We affirm the penalty imposed on appellant as this conforms to the above-quoted provision of the law.

On the basis of the aforesaid disquisition, we find no reason to modify or set aside the Decision of the RTC, as affirmed by the CA.

WHEREFORE, the appeal is DENIED and the 19 November 2012 Decision of the Court of Appeals in CA-G.R. CR-HC No. 00910-MIN is hereby AFFIRMED.

SO ORDERED.

Carpio, (Chairperson), Brion, Del Castillo, and Perlas-Bernabe, JJ., concur.


Endnotes:


1Rollo, pp. 3-16; Penned by Associate Justice Edgardo A. Camello with Associate Justices Renato C. Francisco and Oscar V. Badelles concurring.

2 Records, p. 1.

3 Id. at 115-119.

4 Id. at 128-131.

5Rollo, pp. 4-5.

6 Id. at 5-6.

7 Records; pp. 140-149.

8 CA rollo, p. 16; Brief for Accused-Appellant.

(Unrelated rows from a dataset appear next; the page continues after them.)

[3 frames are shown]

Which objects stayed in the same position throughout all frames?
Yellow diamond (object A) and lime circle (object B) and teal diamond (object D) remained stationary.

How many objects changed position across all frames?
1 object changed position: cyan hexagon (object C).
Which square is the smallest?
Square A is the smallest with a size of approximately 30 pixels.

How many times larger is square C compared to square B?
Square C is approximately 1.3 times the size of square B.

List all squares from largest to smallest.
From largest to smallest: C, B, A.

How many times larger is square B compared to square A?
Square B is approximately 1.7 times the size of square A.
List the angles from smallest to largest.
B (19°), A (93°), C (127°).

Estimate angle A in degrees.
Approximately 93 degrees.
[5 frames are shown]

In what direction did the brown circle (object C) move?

9People v. Delos Santos, G.R. No. 186470, 27 September 2010, 631 SCRA 350, 364 citing People v. Guiara, G.R. No. 186497, 17 September 2009, 600 SCRA 310, 322-323.

10People v. Hernandez, G.R. No. 184804, 18 June 2009, 589 SCRA 625, 642.

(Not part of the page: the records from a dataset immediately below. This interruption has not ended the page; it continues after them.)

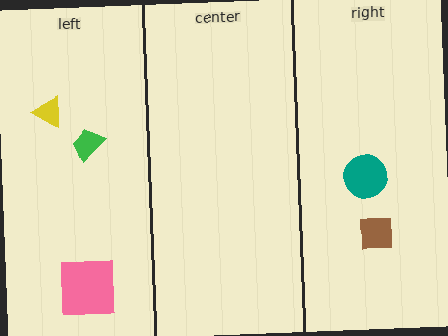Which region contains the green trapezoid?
The left region.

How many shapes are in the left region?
3.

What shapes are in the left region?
The green trapezoid, the yellow triangle, the pink square.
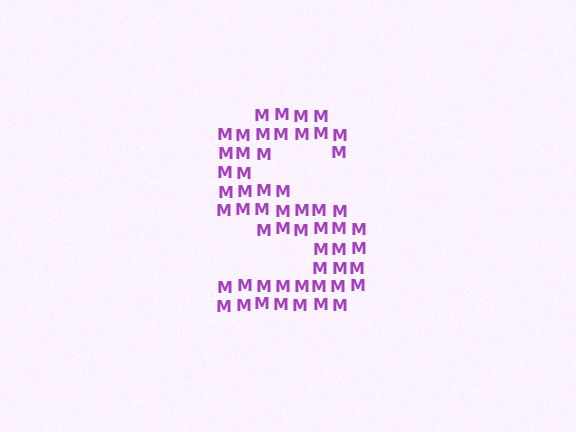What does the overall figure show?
The overall figure shows the letter S.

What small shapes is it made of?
It is made of small letter M's.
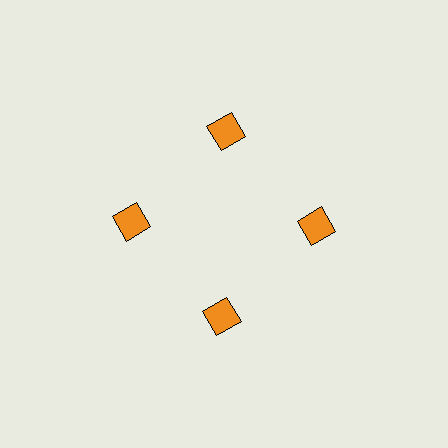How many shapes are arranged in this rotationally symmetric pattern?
There are 4 shapes, arranged in 4 groups of 1.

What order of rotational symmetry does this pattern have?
This pattern has 4-fold rotational symmetry.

11 (1) The apprehending team having initial custody and control of the drugs shall, immediately after seizure and confiscation, physically inventory and photograph the same in the presence of the accused or the person/s from whom such items were confiscated and/or seized, or his/her representative or counsel, a representative from the media and the Department of Justice (DOJ), and any elected public official who shall be required to sign the copies of the inventory and be given a copy thereof[,]

12Rollo, p. 7.

13People v. Coriez, G.R. No. 183819, 23 July 2009, 593 SCRA 743, 764.

14People v. Jose Almodiel, G.R. No. 200951, 5 September 2012, 680 SCRA 306, 323; People v. Campos, G.R. No. 186526, 25 August 2010, 629 SCRA 462, 468 citing People v. Concepcion, G.R. No. 178876, 27 June 2008, 556 SCRA 421, 436-437.

15People v. Magundayao, G.R. No. 188132, 29 February 2012, 667 SCRA 310, 338; People v. Le, G.R. No. 188976, 29 June 2010, 622 SCRA 571, 583 citing People v. De Leon, G.R. No. 186471,

25 January 2010,611 SCRA 118, 133 further citing People v. Naquita, G.R. No. 180511, 28 July 2008, 560 SCRA 430, 448; People v. Concepcion, G.R. No. 178876, 27 June 2008, 556 SCRA 421,437.

16People v. Manlangit, G.R. No. 189806, 12 January 2011, 639 SCRA 455, 467 citing People v. Rosialda, G.R. No. 188330, 25 August 2010, 629 SCRA 507, 520-521 further citing People v. Rivera, G.R. No. 182347, 17 October2008, 569 SCRA 879,897-899.

17 TSN, 26 June 2006, p. 22; Testimony of P02 Jambiran

18 TSN, 19 September 2006, p. 7; Testimony of P03 Benasing.

19 Id. at 9.

20 TSN, 15 august 2005, p. II; Testimony of PSI Manuel.

21People v. Miranda, 560 Phil. 795, 810 (2007).

22 See People v. Macabalang, 538 Phil. 136 155 (2006).